Updated: May 26, 2021

Cordelia Lynn, after Ibsen

Headlong, The Lowry & Chichester Festival Theatre

The Lowry, Quays Theatre

3 Oct- 19 Oct 2019: 2hr 30min

Haydn Gwynne in Hedda Tesman, a CFT, Headlong, Lowry co-production  Photo Johan Persson
Haydn Gwynne in Hedda Tesman. All pictures: Johan Persson

Cordelia Lynn’s updating of Ibsen’s Hedda Gabler to the present day is a well-written, superbly acted evening in the theatre. It has its flaws, but let’s not dwell on them – yet.

Hedda Tesman is the home-bound wife of academic George Tesman (in Ibsen her surname is Tesman too, but he used her maiden name to emphasise that she is her father’s daughter more than her husband’s wife).

George is still close to his aunt Julie, who helped raise him; they have a family friend, a judge, called Brack.

So far, so close to the original, except that our Hedda (Haydn Gwynne) and our George (Anthony Calf) are middle-aged, not newly married. Instead of the housemaid Bertha we have Bertha the agency cleaner (Rebecca Oldfield), armed with her cordless Hoover, who is still the voice of down-to-earth, non-neurotic common sense.

But the other main female role has changed. Instead of Thea being a younger, married acquaintance of Hedda and George, she (Natalie Simpson) is their daughter; and Eilert, the recovering alcoholic ex-colleague of George whose re-emergence in the scholarly world poses a threat to George’s (and hence Hedda’s) ambitions, has become Elijah (Irfan Shamji), George’s former PhD student. He is in possession of an unpublished manuscript masterpiece in whose creation he and Thea shared (as in Hedda Gabler).

After that the story proceeds in much the same way, with Hedda, frustrated and mentally wobbling, destroying not just Elijah’s sobriety but also his manuscript and her own family’s slim hopes of reconciliation, with tragic results.

It’s the additional complication of a fraught mother-daughter relationship that gives Lynn’s adaptation extra bite; that plus the depth in Hedda’s character, as a mature woman who once had academic hopes herself but gave them up to be her daughter’s reluctant mother and now has no fulfilling role.

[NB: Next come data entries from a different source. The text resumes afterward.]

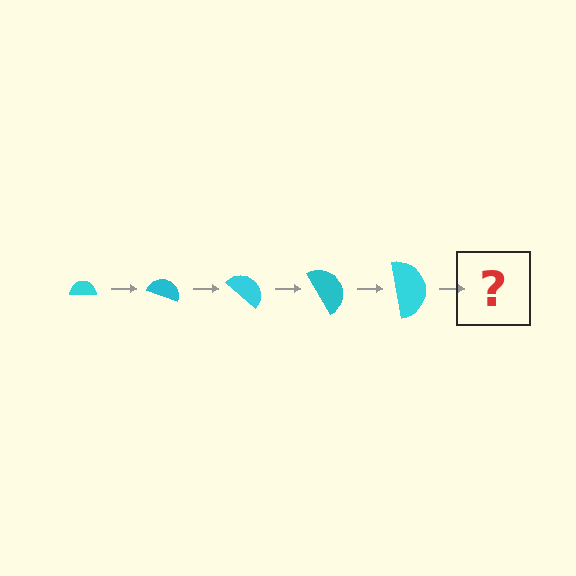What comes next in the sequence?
The next element should be a semicircle, larger than the previous one and rotated 100 degrees clockwise from the start.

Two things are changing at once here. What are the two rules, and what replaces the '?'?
The two rules are that the semicircle grows larger each step and it rotates 20 degrees clockwise each step. The '?' should be a semicircle, larger than the previous one and rotated 100 degrees clockwise from the start.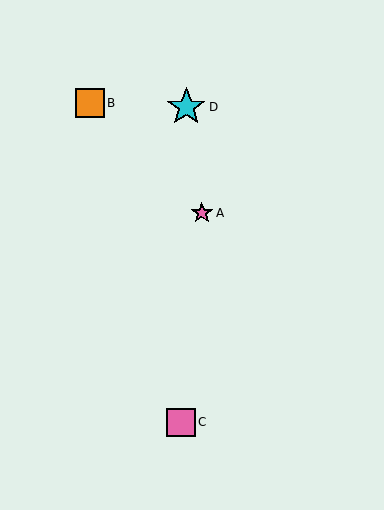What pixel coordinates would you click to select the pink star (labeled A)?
Click at (202, 213) to select the pink star A.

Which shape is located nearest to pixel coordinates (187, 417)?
The pink square (labeled C) at (181, 422) is nearest to that location.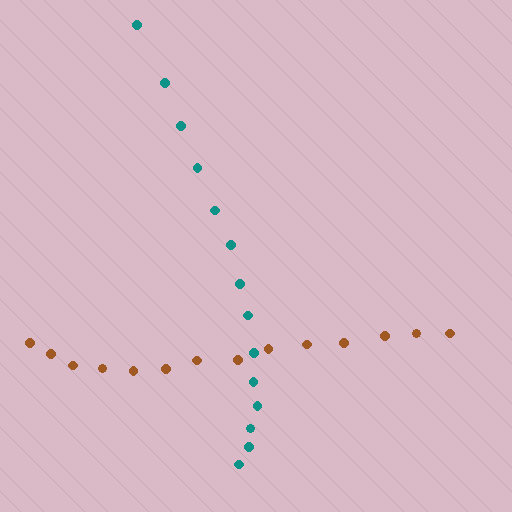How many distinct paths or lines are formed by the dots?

There’s a line about how she was one of that generation who wanted to "have it all", but now (as almost the last line in the play implies) had everything but found nothing.

Haydn Gwynne is wonderful in this: caustic, smart, desperate for something more than the bumbling life of her family’s little railway train. The other performers are virtually faultless, too, and Holly Race Roughan’s direction has unobtrusive impact and is aware of the comic absurdities of the situation, as well as its many other aspects. A dysfunctional family isn’t much fun to watch, but the Hedda-Thea relationship is one of two generations, where the daughter has a determination to be her own woman in the way that her mother gave up long ago.

There are flaws, and the major one comes from the fact that if this were the present day, the idea of a brilliant academic book existing only in hand-written paper form is almost incredible. Granted we hear references to "notes" from which Thea and her father intend to reconstruct the masterpiece (and we see them at work on his laptop doing so in the final scene), but in the real world such a tome would have some kind of electronic existence too.

Should Hedda have smashed up Elijah and Thea’s respective laptops instead of burning a sheaf of paper? What about a back-up in the cloud?

But then you’d lose the drama of real paper and real burning. And would a present-day general’s daughter have her father’s pistols still in working order and kept in a leather box like a cutlery canteen (licensed or not)? But then it would lose touch with Ibsen altogether. Still, suspension of disbelief and all that; there are limits to "realism".

The thrust stage presentation (adapted from the Chichester theatre’s shape?) works OK and certainly brings the action up-close for some, but the production and effective set design (Anna Fleischle) look as if things would have been as effective in a conventional fourth-wall configuration as well.